No Pantanal, a área queimada e os focos de calor tiveram redução de mais de 80%. Em 2021, foram queimados mais de 1,3 milhão de hectares com mais de 5,9 mil focos de calor. Já no ano passado, a área queimada reduziu para 246,9 mil hectares com pouco mais de 1,1 mil focos de calor em seis municípios – Aquidauana, Corumbá, Ladário, Miranda, Porto Murtinho e Rio Verde de Mato Grosso.
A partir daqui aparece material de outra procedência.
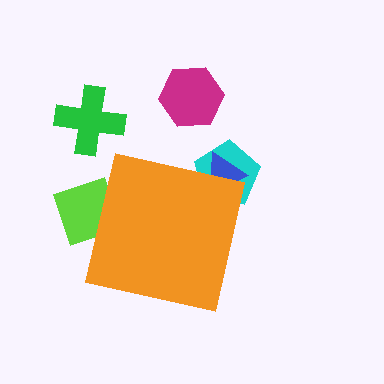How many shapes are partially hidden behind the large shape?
3 shapes are partially hidden.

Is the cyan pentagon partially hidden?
Yes, the cyan pentagon is partially hidden behind the orange square.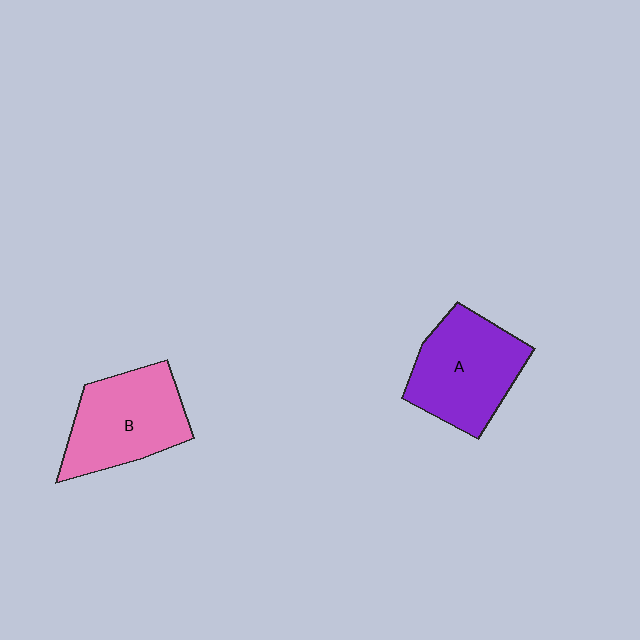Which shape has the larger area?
Shape A (purple).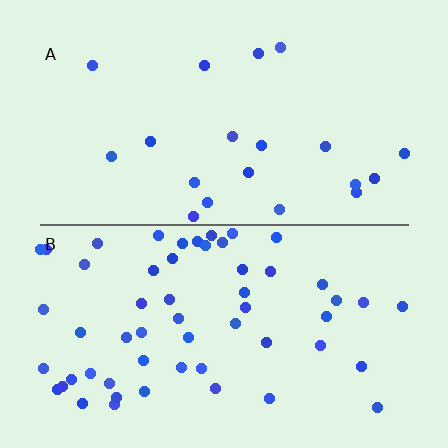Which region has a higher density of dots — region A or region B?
B (the bottom).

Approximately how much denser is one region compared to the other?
Approximately 2.9× — region B over region A.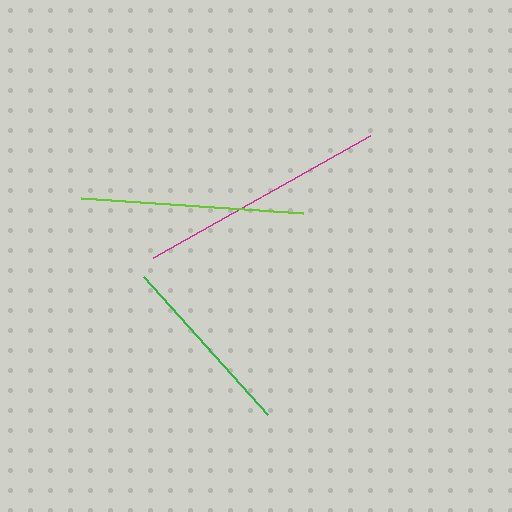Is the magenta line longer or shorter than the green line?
The magenta line is longer than the green line.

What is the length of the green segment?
The green segment is approximately 185 pixels long.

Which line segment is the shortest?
The green line is the shortest at approximately 185 pixels.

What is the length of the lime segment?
The lime segment is approximately 223 pixels long.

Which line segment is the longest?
The magenta line is the longest at approximately 249 pixels.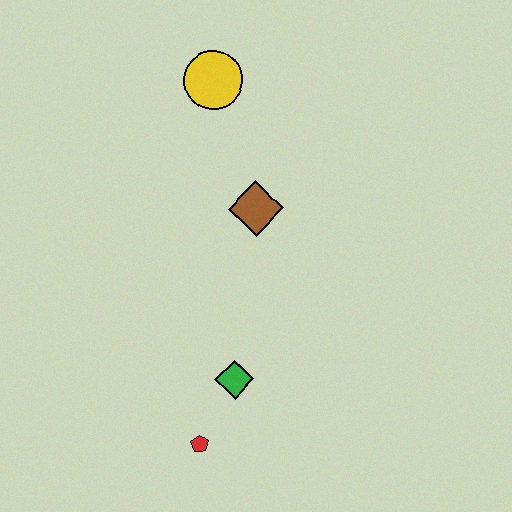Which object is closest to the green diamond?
The red pentagon is closest to the green diamond.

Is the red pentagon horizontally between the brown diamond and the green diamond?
No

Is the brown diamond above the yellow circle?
No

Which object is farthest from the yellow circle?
The red pentagon is farthest from the yellow circle.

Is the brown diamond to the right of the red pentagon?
Yes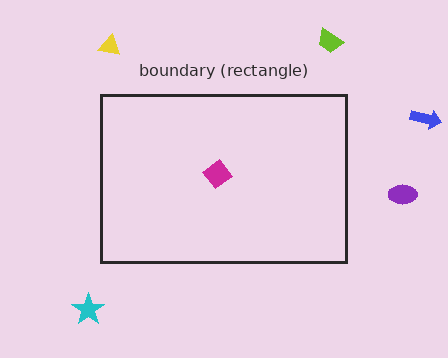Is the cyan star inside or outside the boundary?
Outside.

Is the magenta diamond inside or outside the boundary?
Inside.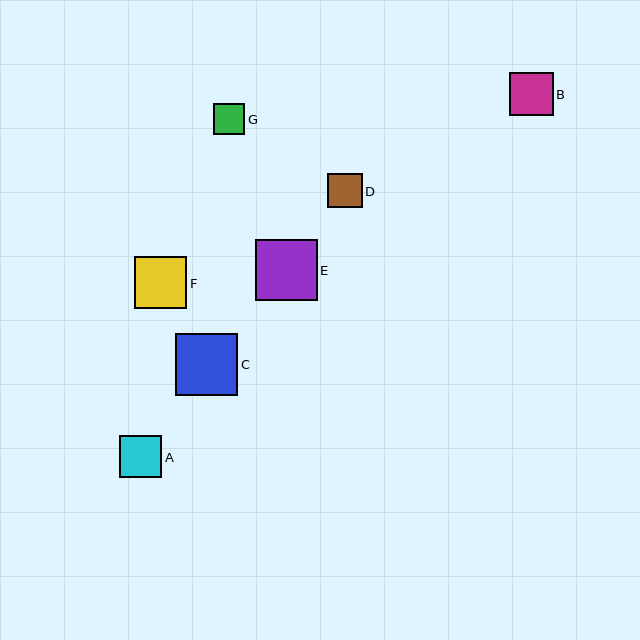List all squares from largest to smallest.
From largest to smallest: C, E, F, B, A, D, G.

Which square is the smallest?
Square G is the smallest with a size of approximately 31 pixels.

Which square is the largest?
Square C is the largest with a size of approximately 62 pixels.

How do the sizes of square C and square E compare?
Square C and square E are approximately the same size.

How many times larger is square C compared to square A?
Square C is approximately 1.5 times the size of square A.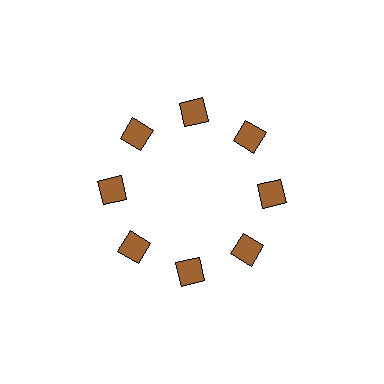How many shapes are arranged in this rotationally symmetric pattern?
There are 8 shapes, arranged in 8 groups of 1.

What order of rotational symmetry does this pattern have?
This pattern has 8-fold rotational symmetry.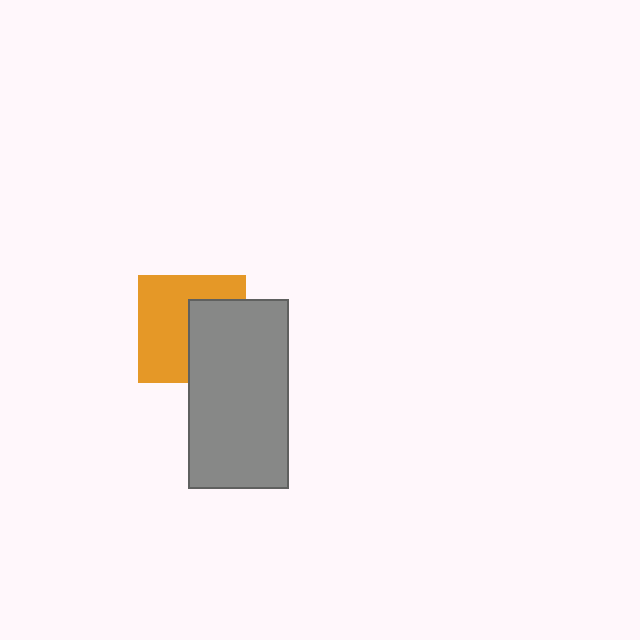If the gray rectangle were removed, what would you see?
You would see the complete orange square.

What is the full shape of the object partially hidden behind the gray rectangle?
The partially hidden object is an orange square.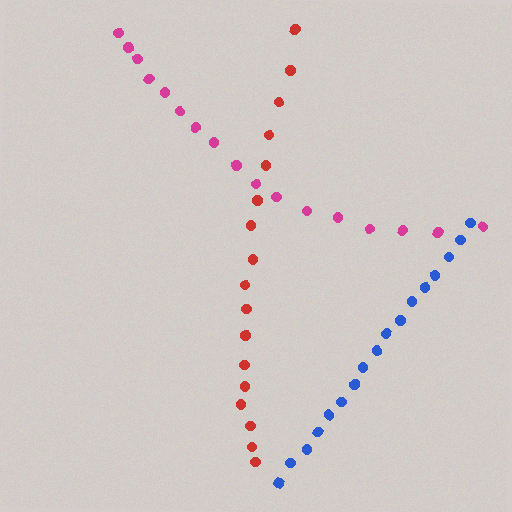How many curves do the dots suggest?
There are 3 distinct paths.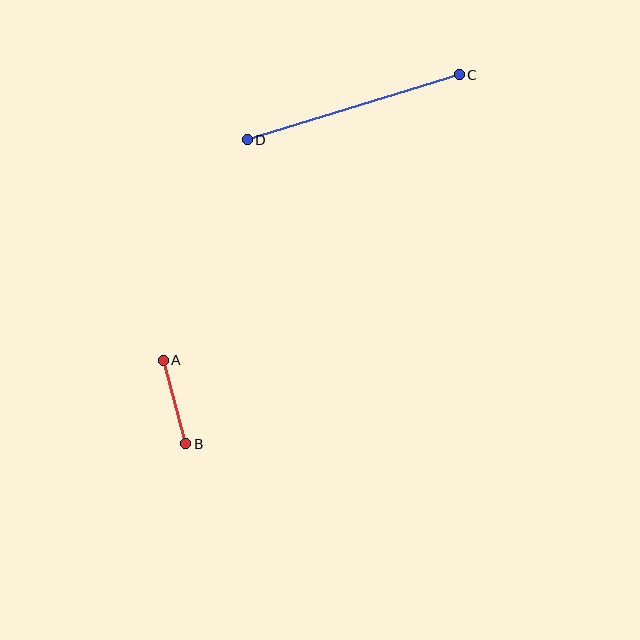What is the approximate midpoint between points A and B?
The midpoint is at approximately (175, 402) pixels.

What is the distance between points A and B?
The distance is approximately 87 pixels.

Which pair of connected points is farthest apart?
Points C and D are farthest apart.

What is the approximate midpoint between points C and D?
The midpoint is at approximately (353, 107) pixels.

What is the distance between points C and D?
The distance is approximately 222 pixels.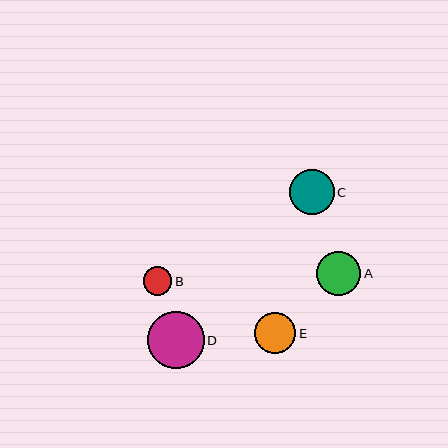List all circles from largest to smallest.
From largest to smallest: D, C, A, E, B.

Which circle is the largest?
Circle D is the largest with a size of approximately 57 pixels.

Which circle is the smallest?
Circle B is the smallest with a size of approximately 28 pixels.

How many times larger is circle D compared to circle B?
Circle D is approximately 2.0 times the size of circle B.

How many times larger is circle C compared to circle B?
Circle C is approximately 1.6 times the size of circle B.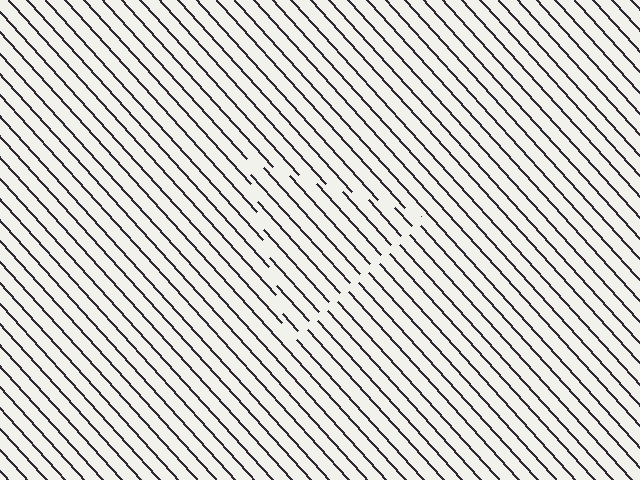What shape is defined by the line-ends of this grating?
An illusory triangle. The interior of the shape contains the same grating, shifted by half a period — the contour is defined by the phase discontinuity where line-ends from the inner and outer gratings abut.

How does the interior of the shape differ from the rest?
The interior of the shape contains the same grating, shifted by half a period — the contour is defined by the phase discontinuity where line-ends from the inner and outer gratings abut.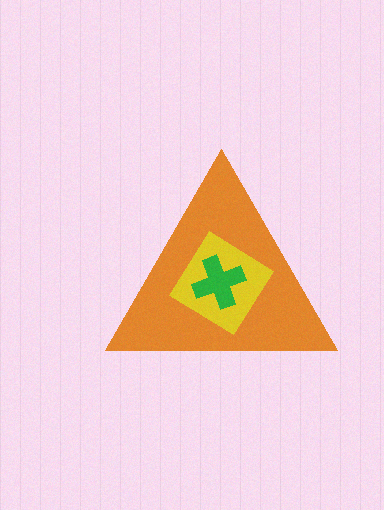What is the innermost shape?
The green cross.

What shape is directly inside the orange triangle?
The yellow diamond.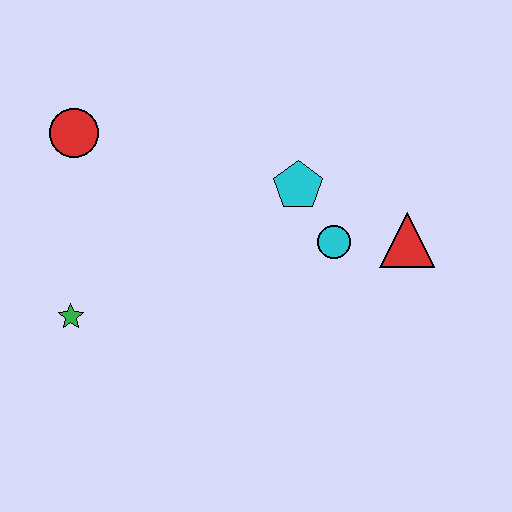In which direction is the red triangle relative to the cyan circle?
The red triangle is to the right of the cyan circle.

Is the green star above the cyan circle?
No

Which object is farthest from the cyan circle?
The red circle is farthest from the cyan circle.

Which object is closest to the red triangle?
The cyan circle is closest to the red triangle.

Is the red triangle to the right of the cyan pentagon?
Yes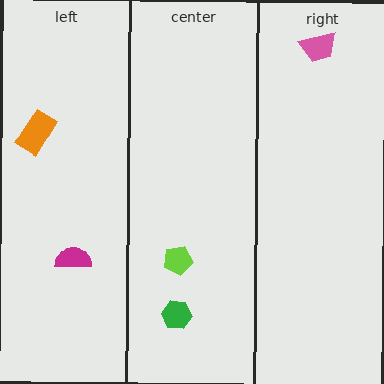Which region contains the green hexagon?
The center region.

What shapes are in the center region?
The lime pentagon, the green hexagon.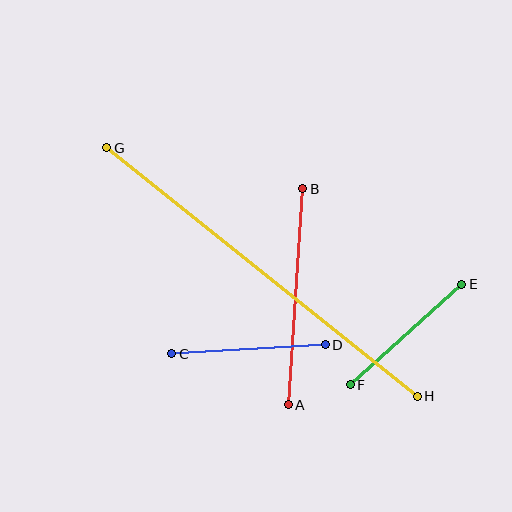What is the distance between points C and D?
The distance is approximately 153 pixels.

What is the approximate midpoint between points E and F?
The midpoint is at approximately (406, 335) pixels.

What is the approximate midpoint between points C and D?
The midpoint is at approximately (248, 349) pixels.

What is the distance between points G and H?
The distance is approximately 398 pixels.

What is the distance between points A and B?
The distance is approximately 217 pixels.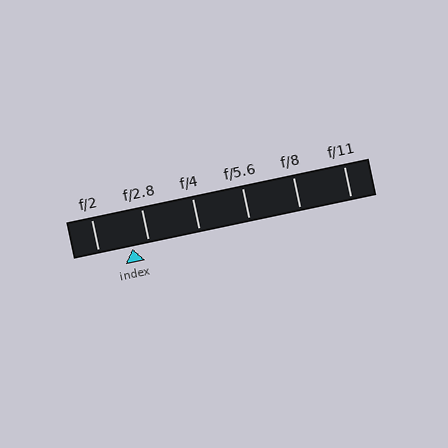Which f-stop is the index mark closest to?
The index mark is closest to f/2.8.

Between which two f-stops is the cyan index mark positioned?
The index mark is between f/2 and f/2.8.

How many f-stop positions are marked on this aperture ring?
There are 6 f-stop positions marked.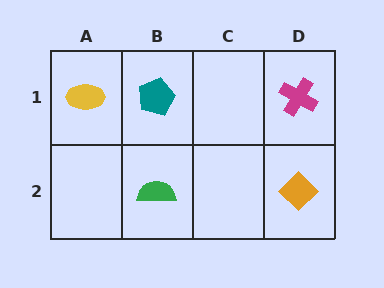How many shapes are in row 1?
3 shapes.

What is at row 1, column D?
A magenta cross.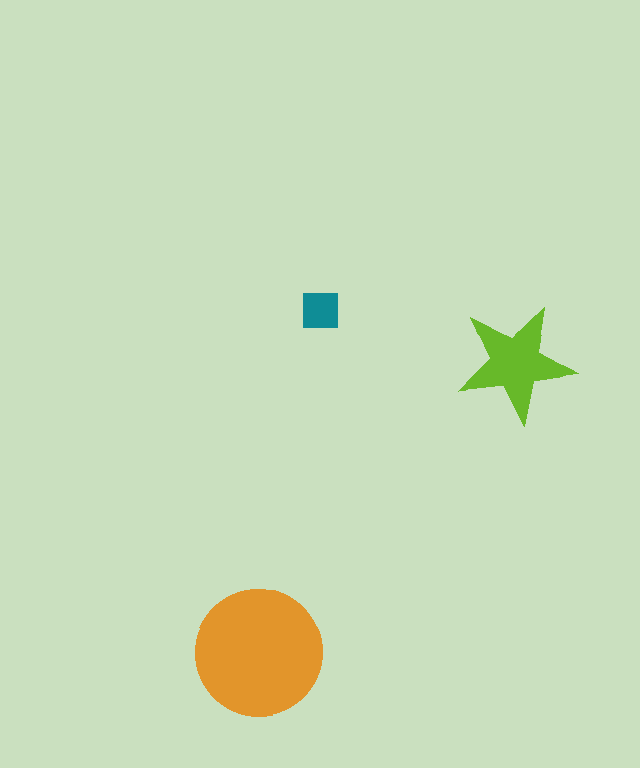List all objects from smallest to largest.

Os registros de incêndios florestais, atendidos pelo Corpo de Bombeiros, também caíram mais de 40%.
O levantamento foi divulgado pelo Cemtec (Centro de Monitoramento do Tempo e do Clima de Mato Grosso do Sul), com informações do Sistema ALARMES de monitoramento do LASA (Laboratório de Aplicações de Satélites Ambientais) do Departamento de Meteorologia da UFRJ (Universidade Federal do Rio de Janeiro).
O governo reconhece que, para que os focos de calor continuem sob controle, as ações devem ser permanentes, durante todo o ano. Um dos reforços anunciados neste ano é a aeronave Air Tractor, usada nas regiões de difícil acesso. O avião, que tem capacidade para transportar até três mil litros de água, foi entregue em fevereiro deste ano, no Parque Estadual das Várzeas do Rio Ivinhema. Em outubro, foi redirecionada para o Baixo Pantanal.
Semana passada, os focos de incêndio se espalharam e o fogo está consumido um quilômetro do Pantanal a cada hora, levando o governo de Mato Grosso do Sul e o governo do Mato Grosso a decretarem emergência.
O trabalho de combate aos incêndios está concentrado em três regiões onde o fogo atinge grandes proporções.
A atuação dos militares do Corpo de Bombeiros ocorre principalmente na região norte, próxima à divisa com Mato Grosso – conhecida como Pantanal do Paiaguás. Outra frente de trabalho está localizada na região do Passo do Lontra e o terceiro ponto, na região do Rio Negro.
A última medida adotada para evitar que o Pantanal se transforme em cinzas foi o acionamento de aeronaves para apoio logístico e aeronaves específicas de combate a incêndios florestais, como a Air Tractor adquirida pelo Governo do Estado. Aeronaves do GOA (Grupamento de Operações Aéreas), do Corpo de Bombeiros e do CGPA (Coordenadoria Geral de Policiamento Aéreo), da Polícia Militar, serão utilizadas para deslocamento das equipes para as áreas críticas.
O Centro de Proteção Ambiental do Corpo de Bombeiros, responsável pelo monitoramento de incêndios florestais em Mato Grosso do Sul e pela coordenação da Operação Pantanal 2023, informou que no último fim de semana houve um aumento das solicitações e necessidade de envio de mais guarnições de combate para a região pantaneira.